Ask pediatricians whether infants and young children can travel by air with ear infections and the likely answer is, no, they cannot.
Ask pediatricians if they have ever seen a child with serious ear issues resulting from air travel and the likely answer is, no, they have not.
There is virtually nothing in the medical literature to make evidence-based decisions about ear infections/air travel. And while saying “no” is prudent, it may ruin long-planned family trips. Occasionally, families are stranded on vacation, told that they cannot fly home until the infection resolves – and who knows when that is.
One reason for pediatricians saying “no” is the fear that air travel will cause pain or damage the ear. Children, as do adults, occasionally experience pain when they fly. But one small study shows that children with ear infections are less likely to have pain than children without infections. The plausible reason is that middle ear infections are often accompanied by fluid in the middle ear. Normally there is air there. And changes in atmospheric pressure during ascent and descent of the aircraft causes the air to expand and contract, both of which may cause pain. Simply stated: no air, no pain.
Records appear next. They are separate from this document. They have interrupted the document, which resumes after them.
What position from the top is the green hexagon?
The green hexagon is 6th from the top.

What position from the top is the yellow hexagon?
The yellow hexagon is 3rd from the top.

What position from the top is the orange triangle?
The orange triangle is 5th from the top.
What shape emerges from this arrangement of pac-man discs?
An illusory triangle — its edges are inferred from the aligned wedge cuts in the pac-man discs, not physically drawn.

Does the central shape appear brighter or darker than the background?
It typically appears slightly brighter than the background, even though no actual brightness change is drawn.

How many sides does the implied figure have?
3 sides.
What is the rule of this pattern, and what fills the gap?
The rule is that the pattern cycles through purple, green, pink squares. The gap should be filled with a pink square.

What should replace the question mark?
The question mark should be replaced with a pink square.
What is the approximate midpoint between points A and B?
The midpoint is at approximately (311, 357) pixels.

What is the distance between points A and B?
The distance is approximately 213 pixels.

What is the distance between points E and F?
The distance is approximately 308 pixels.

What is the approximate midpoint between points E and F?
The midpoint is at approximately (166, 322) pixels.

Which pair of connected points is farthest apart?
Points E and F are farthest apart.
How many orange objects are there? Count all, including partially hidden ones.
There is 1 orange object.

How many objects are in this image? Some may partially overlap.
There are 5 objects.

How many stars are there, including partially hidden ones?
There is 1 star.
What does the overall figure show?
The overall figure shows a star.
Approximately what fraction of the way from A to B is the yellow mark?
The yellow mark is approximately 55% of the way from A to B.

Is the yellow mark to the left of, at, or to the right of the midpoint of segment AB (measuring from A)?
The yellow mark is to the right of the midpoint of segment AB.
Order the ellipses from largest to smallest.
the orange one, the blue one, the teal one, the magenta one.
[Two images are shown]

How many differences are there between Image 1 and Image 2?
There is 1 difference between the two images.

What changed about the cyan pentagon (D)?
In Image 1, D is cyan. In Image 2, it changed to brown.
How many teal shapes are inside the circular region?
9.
Ask pediatric otolaryngologists (ENTs) and aviation physicians the same questions. The vast majority has never seen a problem and would allow children with ear infections to travel by air. A small number have seen mild changes in the eardrum that were possibly related to air travel. But none contacted had personally seen or heard of a case where air travel caused serious, on-going ear pathology in this age group despite the fact that millions of children fly each year.
These findings do not mean that air travel for infants and young children with ear infections has been proven 100% safe. But the findings are based on mail surveys of more than one hundred professors of pediatric ENT at major medical centers in the US and Europe, interviews with dozens of other pediatric ENTs, from shows of hands at three conferences of aviation medicine physicians and at numerous pediatric meetings – and from fifty years of intense personal involvement in pediatrics and travel medicine. These findings seem sufficient to warrant questioning conventional wisdom and starting a dialogue on this subject.